The main issue is the slowness. Please provide the complete Execution info for this line. Check if the number of scanned keys is abnormal.

It seems like it could be a GC issue or too many historical versions.

| username: Dais | Original post link

time: 1m55.7s, loops: 11, cop_task: {num: 16, max: 49.6s, min: 1.75ms, avg: 14.3s, p95: 49.6s, max_proc_keys: 637, p95_proc_keys: 637, tot_proc: 4.73s, tot_wait: 8ms, rpc_num: 16, rpc_time: 3m48.7s, copr_cache_hit_ratio: 0.06, distsql_concurrency: 15}, tikv_task: {proc max: 196ms, min: 9ms, avg: 109.1ms, p80: 144ms, p95: 196ms, iters: 71, tasks: 16}, scan_detail: {total_process_keys: 7019, total_process_keys_size: 1281178524, total_keys: 7039, get_snapshot_time: 12.2ms, rocksdb: {key_skipped_count: 14018, block: {cache_hit_count: 6702, read_count: 510, read_byte: 7.20 MB, read_time: 4.86ms}}}

| username: tidb菜鸟一只 | Original post link

It seems to be an issue with the dockpf_id index on table T. This table only has 8000 rows, right? Try rebuilding this index and see if it helps.

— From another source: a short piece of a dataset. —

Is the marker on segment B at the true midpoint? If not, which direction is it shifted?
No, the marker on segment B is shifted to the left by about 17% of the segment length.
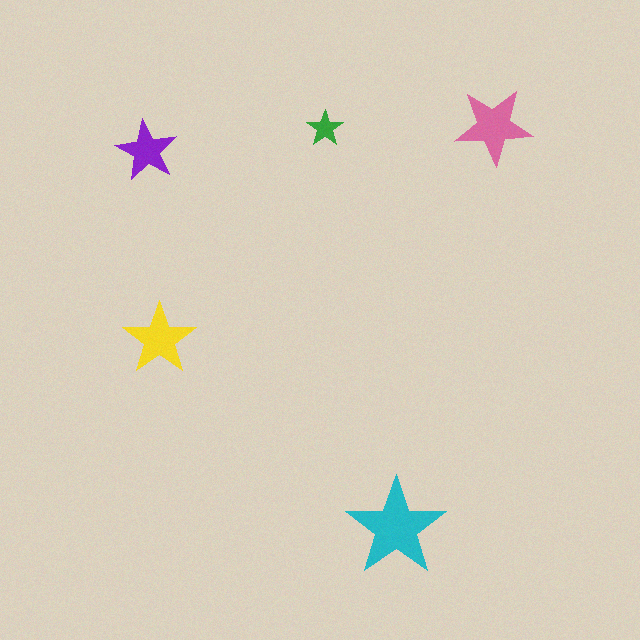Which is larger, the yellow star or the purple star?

| username: 有猫万事足 | Original post link

It should be unrelated to GC.

I can’t see any anomalies, except that total_process_keys_size: 1281178524 is a bit large. But the data read from over 7000 rows isn’t that large either.

| username: h5n1 | Original post link

The time is slow on the T table back table. Use trace select to see which region is slow, then check the region leader’s TiKV status through tikv_region_status to see if there are any anomalies, network delays, or thread CPU issues.